Thursday, February 17, 2011

Better Knowledge Management for the Knowledge Worker

How many of you spend lots of time wading through the wikis, blogs and content in your organization trying to find a relevant place to deliver your new big idea?  A more likely scenario is that you add to the Collaboration-SPAM by creating a new wiki, blog or heaven's no - an e-mail!  An even bigger problem is, whom should you target with your new big idea?  Your typical Knowledge Management (KM) solutions is no different that this blog.  What if, I could target the members of this blog who can help me to collaborate and benefit from this post and notify them instantly that I need their input.  In a public blog this is not practical "yet", but why not within the systems of my organization?

Many Knowledge Worker's (KW) are unable to effectively collaborate and contribute to the strategic goals and mission of their organization.  Knowledge Management (KM) systems provide tools to find content and collaborate however many lack the tools a KW needs to know what to contribute to their organizations.  Communicating the goals that drive innovation to everyone is a daunting task for most organizations.  Even when the goals are made known to each employee, they often lack the innovation skills.

KM solutions must provide a "Knowledge Radar" (KR)  dashboard to help employees hone in on the information needed by the organization to accomplish its goals. WSN Insight is a KM solution for SharePoint that pushes the relevant collaboration requests (a.k.a conversations) and content for each employee to their customized KR dashboard.  The dashboard contains many conversation KPIs to help prioritize matters.  The solution also has the ability to find the members of the organization that can contribute to the conversation based on various attributes (skills, projects, experience, customers, etc.) of each employee.  This solves some of the biggest hurdles we face with many KM solutions.
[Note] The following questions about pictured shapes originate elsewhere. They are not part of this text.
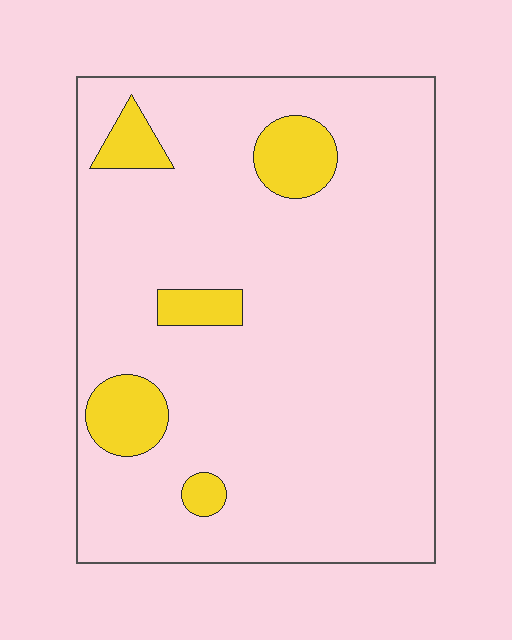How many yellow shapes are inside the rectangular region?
5.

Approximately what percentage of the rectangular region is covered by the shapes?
Approximately 10%.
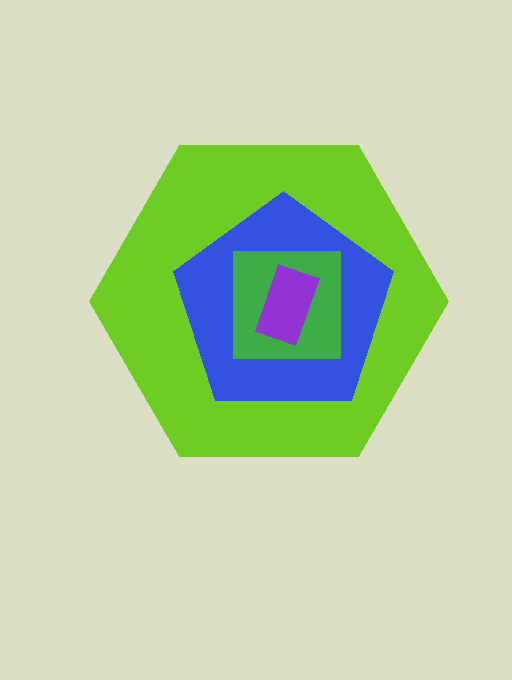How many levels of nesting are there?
4.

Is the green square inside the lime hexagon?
Yes.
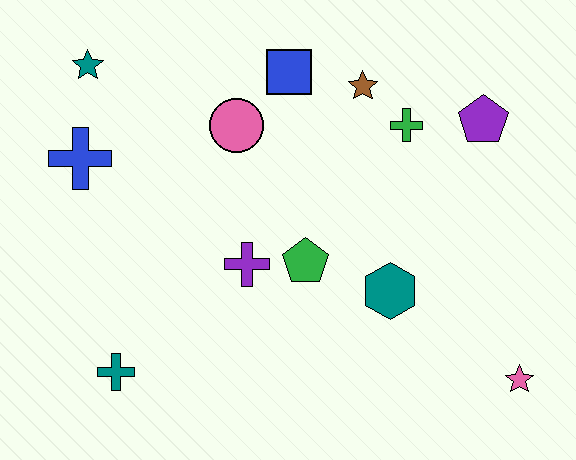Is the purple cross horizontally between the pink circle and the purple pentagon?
Yes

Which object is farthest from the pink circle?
The pink star is farthest from the pink circle.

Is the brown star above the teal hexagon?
Yes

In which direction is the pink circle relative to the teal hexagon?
The pink circle is above the teal hexagon.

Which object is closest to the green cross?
The brown star is closest to the green cross.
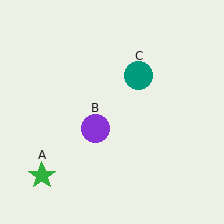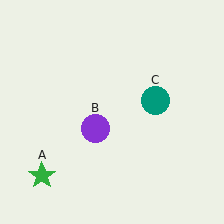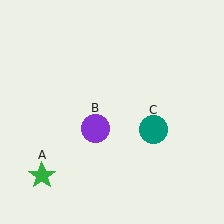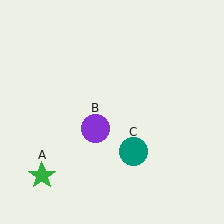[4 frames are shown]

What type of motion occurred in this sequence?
The teal circle (object C) rotated clockwise around the center of the scene.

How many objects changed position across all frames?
1 object changed position: teal circle (object C).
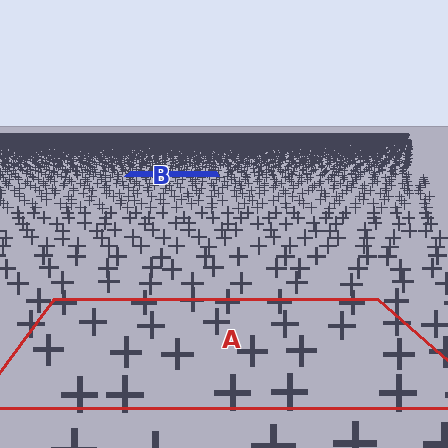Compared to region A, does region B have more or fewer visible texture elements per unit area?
Region B has more texture elements per unit area — they are packed more densely because it is farther away.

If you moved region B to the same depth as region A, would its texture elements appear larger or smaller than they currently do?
They would appear larger. At a closer depth, the same texture elements are projected at a bigger on-screen size.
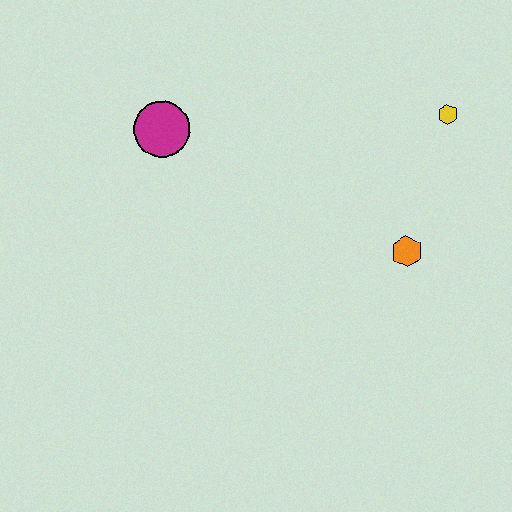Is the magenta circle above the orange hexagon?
Yes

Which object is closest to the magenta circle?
The orange hexagon is closest to the magenta circle.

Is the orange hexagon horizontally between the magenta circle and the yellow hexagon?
Yes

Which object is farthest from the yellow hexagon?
The magenta circle is farthest from the yellow hexagon.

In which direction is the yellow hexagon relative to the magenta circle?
The yellow hexagon is to the right of the magenta circle.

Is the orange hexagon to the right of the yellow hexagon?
No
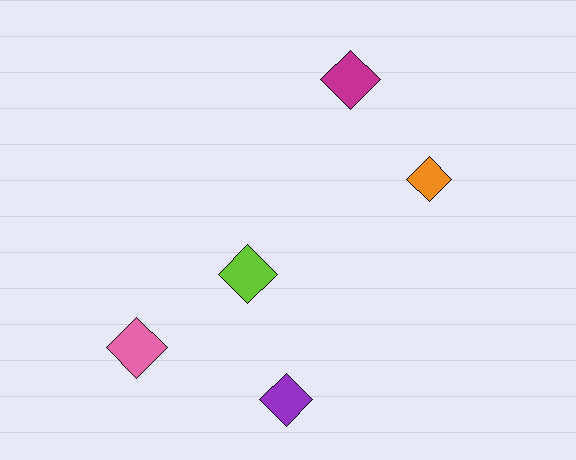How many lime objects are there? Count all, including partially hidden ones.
There is 1 lime object.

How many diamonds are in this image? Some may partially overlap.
There are 5 diamonds.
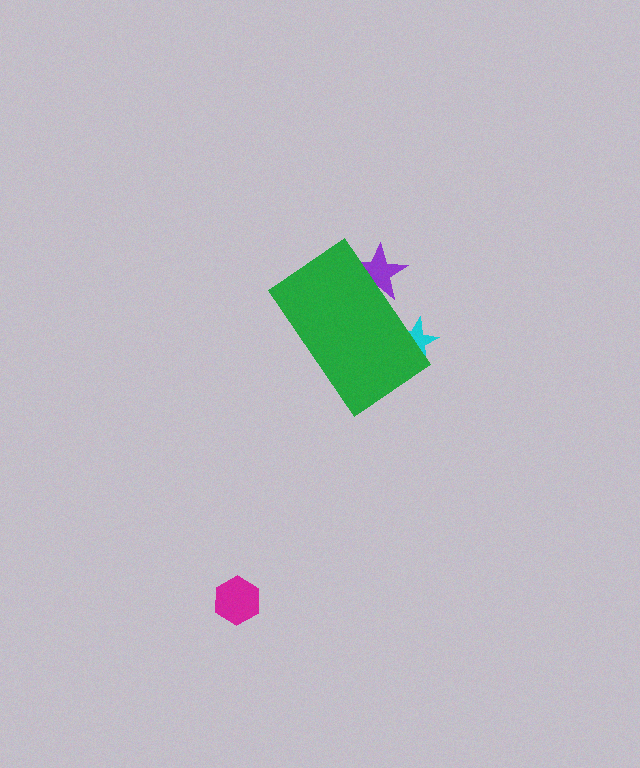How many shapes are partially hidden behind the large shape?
2 shapes are partially hidden.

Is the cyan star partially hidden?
Yes, the cyan star is partially hidden behind the green rectangle.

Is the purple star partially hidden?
Yes, the purple star is partially hidden behind the green rectangle.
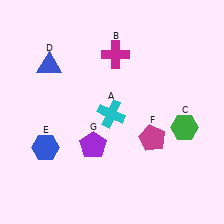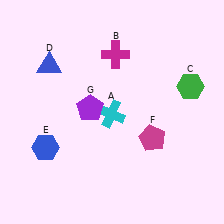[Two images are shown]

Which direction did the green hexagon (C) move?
The green hexagon (C) moved up.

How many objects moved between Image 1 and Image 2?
2 objects moved between the two images.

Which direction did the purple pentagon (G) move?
The purple pentagon (G) moved up.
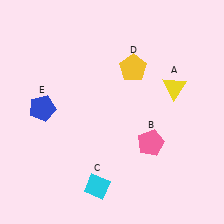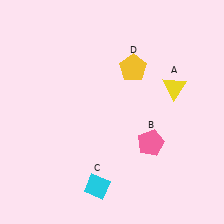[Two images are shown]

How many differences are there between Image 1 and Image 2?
There is 1 difference between the two images.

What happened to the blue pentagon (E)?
The blue pentagon (E) was removed in Image 2. It was in the top-left area of Image 1.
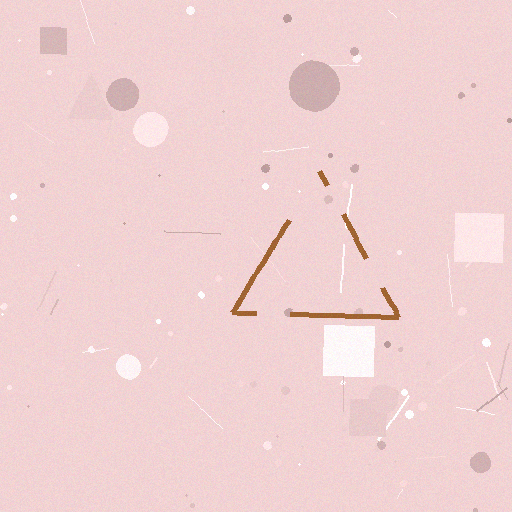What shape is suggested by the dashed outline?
The dashed outline suggests a triangle.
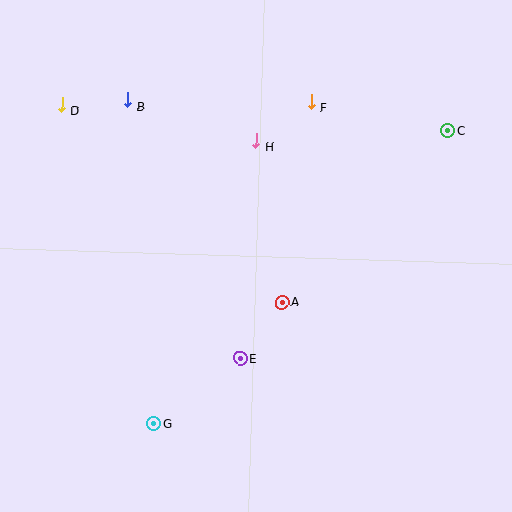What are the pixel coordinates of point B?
Point B is at (128, 107).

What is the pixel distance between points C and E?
The distance between C and E is 308 pixels.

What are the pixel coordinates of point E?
Point E is at (240, 358).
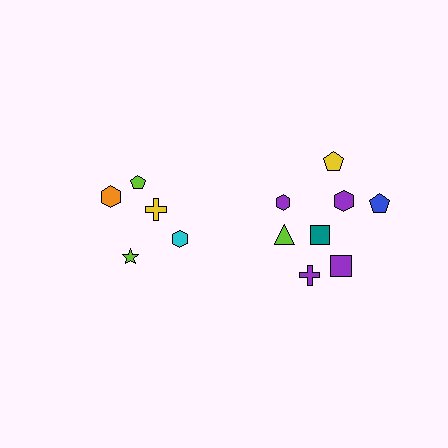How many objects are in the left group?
There are 5 objects.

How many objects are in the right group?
There are 8 objects.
Since it's never all about technology, employees in turn need to hone their innovation skills (I-Skills).  I-Skills help employees to "unleash the mindset, skill-set and tool-set of an innovator".  These I-Skills enable you to anticipate and rise to the challenge your organization faces in a hyper-competitive era.  Robert B. Tucker eloquently makes the case for I-Skills in his book "Innovation is Everybody's Business".